A sharp, funny, delightfully unhinged collection of stories set in the dark world of domesticity, American Housewife features murderous ladies who lunch, celebrity treasure hunters, and the best bra fitter south of the Mason Dixon line.

Meet the women of American Housewife: they wear lipstick, pearls, and sunscreen, even when it's cloudy. They casserole. They pinwheel. They pump the salad spinner like it's a CPR dummy. And then they kill a party crasher, carefully stepping around the body to pull cookies out of the oven. These twelve irresistible stories take us from a haunted prewar Manhattan apartment building to the set of a rigged reality television show, from the unique initiation ritual of a book club to the getaway car of a pageant princess on the lam, from the gallery opening of a tinfoil artist to the fitting room of a legendary lingerie shop. Vicious, fresh, and nutty as a poisoned Goo Goo Cluster, American Housewife is an uproarious, pointed commentary on womanhood.

Excerpt

WHAT I DO ALL DAY

Inspired by Beyoncé, I stallion-walk to the toaster. I show my husband a burnt spot that looks like the island where we honeymooned, kiss him good-bye, and tell him what time to be home for our party.

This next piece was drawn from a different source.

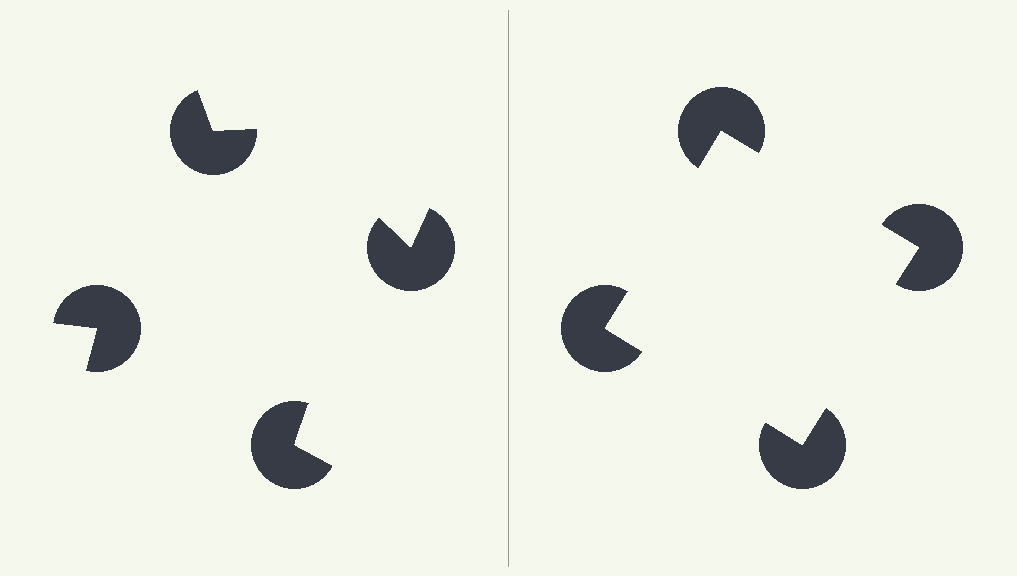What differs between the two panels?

I go to the grocery store and find that everyone else has gone to the grocery store and, as I maneuver my cart through Chips and Nuts traffic, I get grocery aisle rage. I see a lost child and assume it’s an angry ghost. Fearing cold and flu season, I fist-bump the credit card signature pad.

Back home, I get a sickening feeling and am relieved to find out it’s just my husband’s coat hung the wrong way in a closet. I break into a sweat when I find a Sharpie cap, but not the pen. I answer my phone and scream obscenities at an automated call. I worry the Butterball hotline ladies are lonely. I follow a cat on Twitter and click “view photo” when a caption reads: “#YUCK.” I regret clicking that photo. I weep because I am lucky enough to have a drawer just for glitter.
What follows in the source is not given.